# two meny bass in my pond, sell them?/



## bountyhunter (Apr 28, 2004)

my ponds 25yrs old and I just made ten cast caught ten bass ,was looking in the water and theres WAY TO MENY . can I sell these ? let somebody catch and keep them for there pond.


----------



## bassangler120 (Mar 19, 2007)

Sounds like a good time already this year!

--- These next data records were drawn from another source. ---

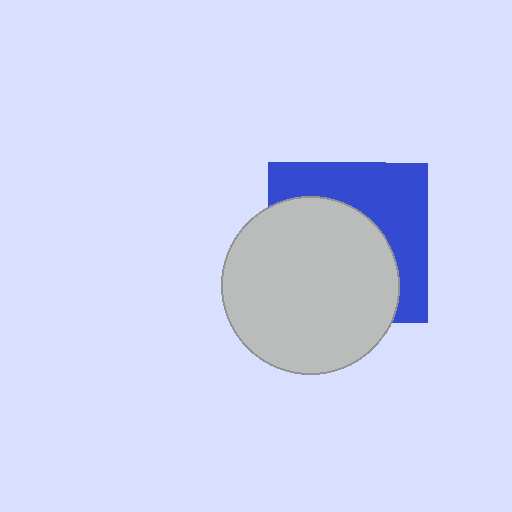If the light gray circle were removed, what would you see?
You would see the complete blue square.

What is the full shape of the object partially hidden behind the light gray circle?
The partially hidden object is a blue square.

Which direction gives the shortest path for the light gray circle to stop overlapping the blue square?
Moving toward the lower-left gives the shortest separation.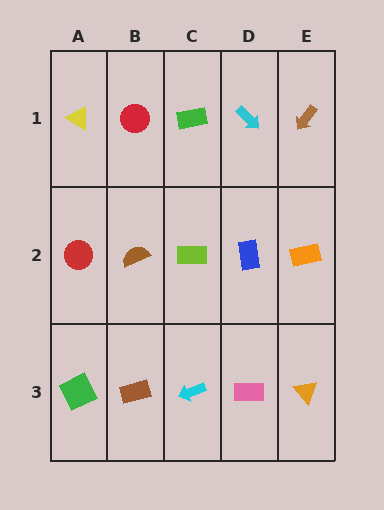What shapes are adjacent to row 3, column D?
A blue rectangle (row 2, column D), a cyan arrow (row 3, column C), an orange triangle (row 3, column E).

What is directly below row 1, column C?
A lime rectangle.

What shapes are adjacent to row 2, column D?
A cyan arrow (row 1, column D), a pink rectangle (row 3, column D), a lime rectangle (row 2, column C), an orange rectangle (row 2, column E).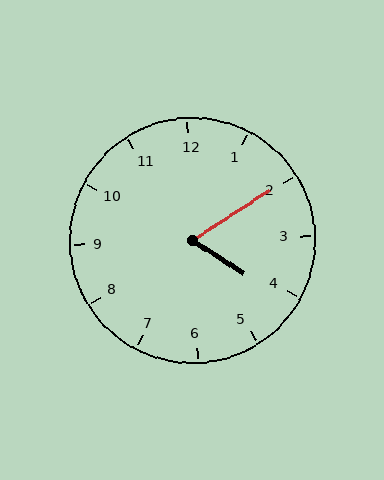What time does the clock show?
4:10.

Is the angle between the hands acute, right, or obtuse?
It is acute.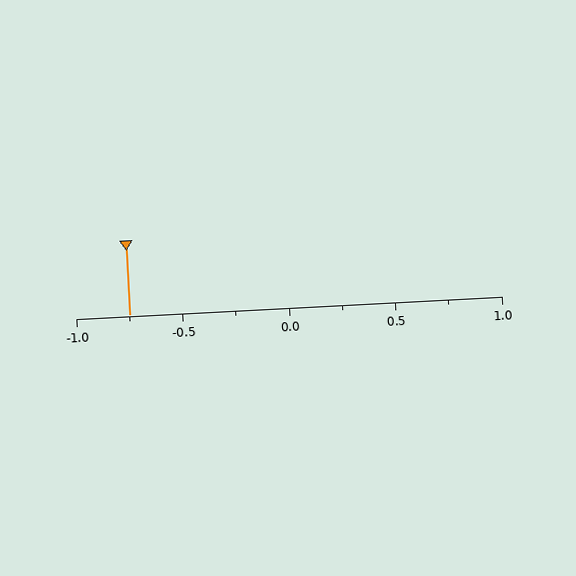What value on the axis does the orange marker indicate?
The marker indicates approximately -0.75.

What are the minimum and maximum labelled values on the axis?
The axis runs from -1.0 to 1.0.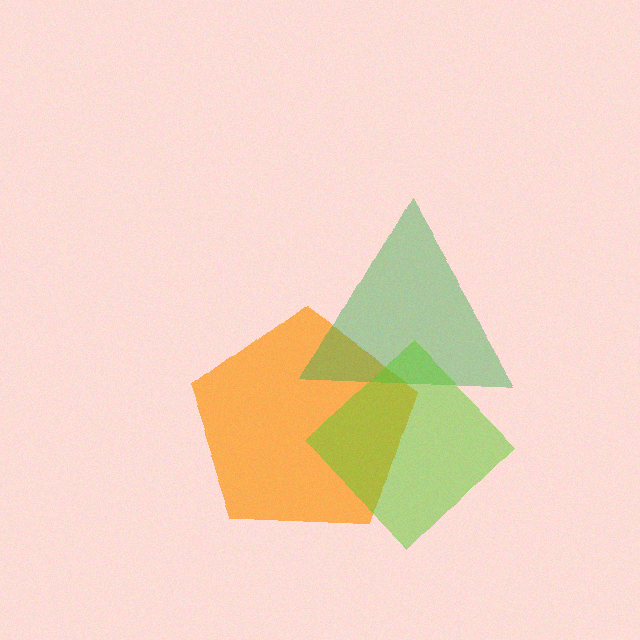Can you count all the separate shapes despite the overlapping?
Yes, there are 3 separate shapes.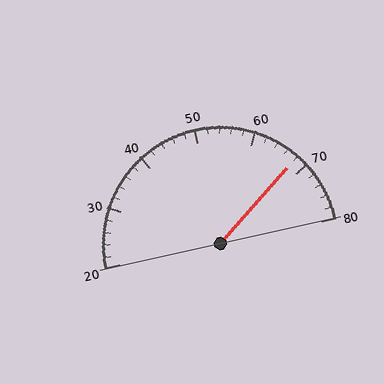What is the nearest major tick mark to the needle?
The nearest major tick mark is 70.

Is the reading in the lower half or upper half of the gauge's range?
The reading is in the upper half of the range (20 to 80).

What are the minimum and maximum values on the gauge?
The gauge ranges from 20 to 80.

Let me know what you decide and where you are located as I maybe interested in some of the fish

Jim


----------



## sherman51 (Apr 12, 2011)

bountyhunter said:


> my ponds 25yrs old and I just made ten cast caught ten bass ,was looking in the water and theres WAY TO MENY . can I sell these ? let somebody catch and keep them for there pond.

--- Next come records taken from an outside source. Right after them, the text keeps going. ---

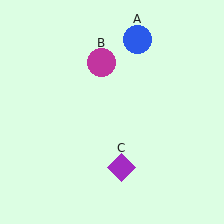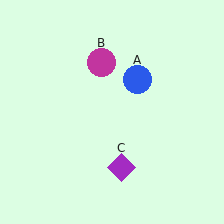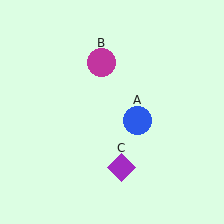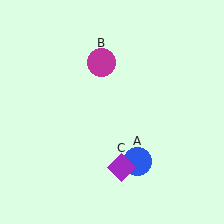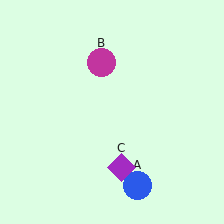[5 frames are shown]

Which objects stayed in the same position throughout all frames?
Magenta circle (object B) and purple diamond (object C) remained stationary.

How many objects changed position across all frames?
1 object changed position: blue circle (object A).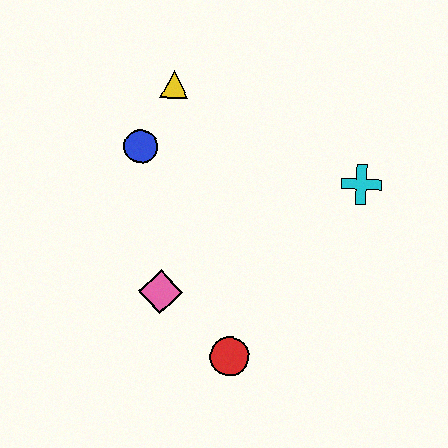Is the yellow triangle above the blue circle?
Yes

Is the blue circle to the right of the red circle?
No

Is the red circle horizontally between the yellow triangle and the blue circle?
No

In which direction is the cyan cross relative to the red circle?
The cyan cross is above the red circle.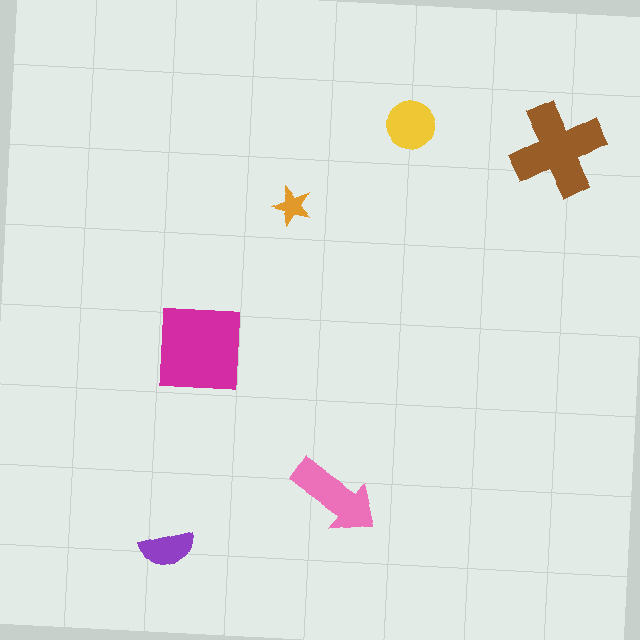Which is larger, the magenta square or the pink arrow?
The magenta square.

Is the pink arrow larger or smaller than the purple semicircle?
Larger.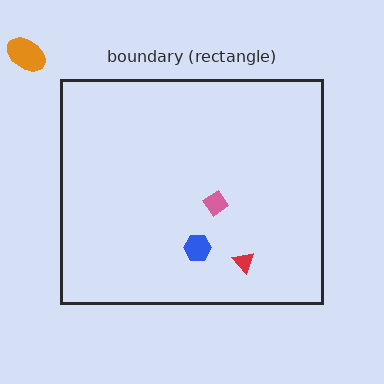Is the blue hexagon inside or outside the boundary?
Inside.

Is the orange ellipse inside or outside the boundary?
Outside.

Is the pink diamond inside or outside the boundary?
Inside.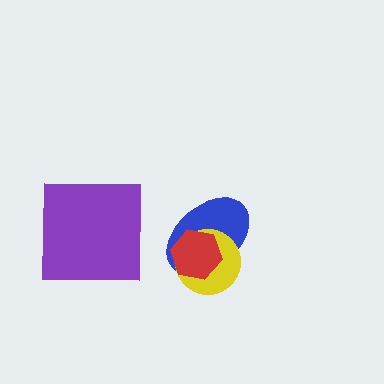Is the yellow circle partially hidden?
Yes, it is partially covered by another shape.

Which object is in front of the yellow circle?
The red hexagon is in front of the yellow circle.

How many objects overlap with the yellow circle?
2 objects overlap with the yellow circle.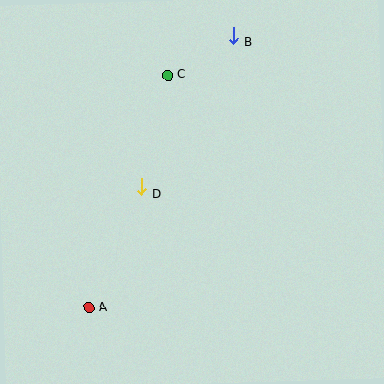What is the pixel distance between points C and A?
The distance between C and A is 246 pixels.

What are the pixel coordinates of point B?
Point B is at (234, 43).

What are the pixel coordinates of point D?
Point D is at (142, 194).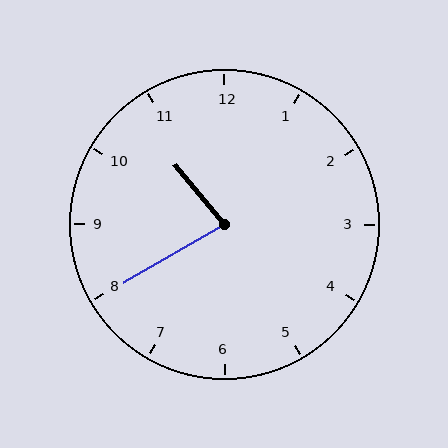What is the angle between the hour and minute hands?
Approximately 80 degrees.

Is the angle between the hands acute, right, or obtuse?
It is acute.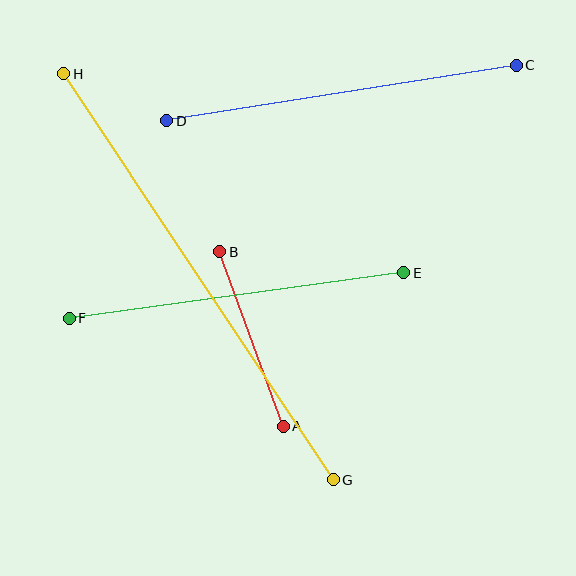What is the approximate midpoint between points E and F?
The midpoint is at approximately (236, 295) pixels.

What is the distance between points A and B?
The distance is approximately 186 pixels.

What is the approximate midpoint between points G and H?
The midpoint is at approximately (198, 277) pixels.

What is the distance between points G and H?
The distance is approximately 487 pixels.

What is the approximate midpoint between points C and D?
The midpoint is at approximately (341, 93) pixels.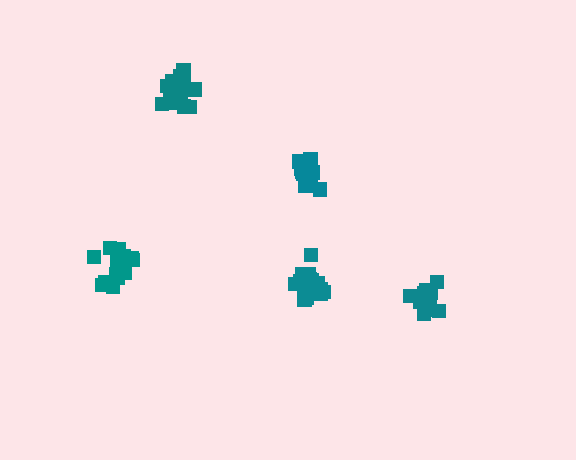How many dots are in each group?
Group 1: 13 dots, Group 2: 17 dots, Group 3: 12 dots, Group 4: 17 dots, Group 5: 17 dots (76 total).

this sounds like a good idea. but if it dont work out you can always invite friends over who like bass and let them catch them to eat. i would love to have a friend with a pond that needs thinned out. i do have one friend with a pond, but he wont even let me keep one bass. i can catch them but its catch and release. now i can keep all the gills and green perch i want. but i also am a big fan of bass. something to think about anyway.
sherman


----------



## bonifas9017 (May 23, 2011)

Where you located?


Outdoor Hub mobile, the outdoor information engine


----------



## markfish (Nov 22, 2007)

hi bounty i wont use your real name in open form,but if you let me i can come over today and bring every thing i need to move some too the other pond i traped last year off 44 we talked abought.i ask you if you know him john bender from suger dale,well that pond is in that old alotment,right there were kevin miller lives right by john,well that pond needs some bass help.it over loaded will small gills,you let me know what size and how maney and i will painfulley remove some, and i have some new jigs i just made mabey get to see how the bass like them,and i will hand you a few to try on skitter,well talk this morning if your around ok thanks markfish


----------



## Snakecharmer (Apr 9, 2008)

markfish said:


> hi bounty i wont use your real name in open form,but if you let me i can come over today and bring every thing i need to move some too the other pond i traped last year off 44 we talked abought.i ask you if you know him john bender from suger dale,well that pond is in that old alotment,right there were kevin miller lives right by john,well that pond needs some bass help.it over loaded will small gills,you let me know what size and how maney and i will painfulley remove some, and i have some new jigs i just made mabey get to see how the bass like them,and i will hand you a few to try on skitter,well talk this morning if your around ok thanks markfish


I hope they're not going into the pond with ******! With the early spring you may be able to catch him/her on land during mating season. I usually see them laying eggs mid May - mid June.


----------



## hgbjr (May 15, 2008)

depending on where your located I could use some bass for my pond, I can transport and we can work out a price.


----------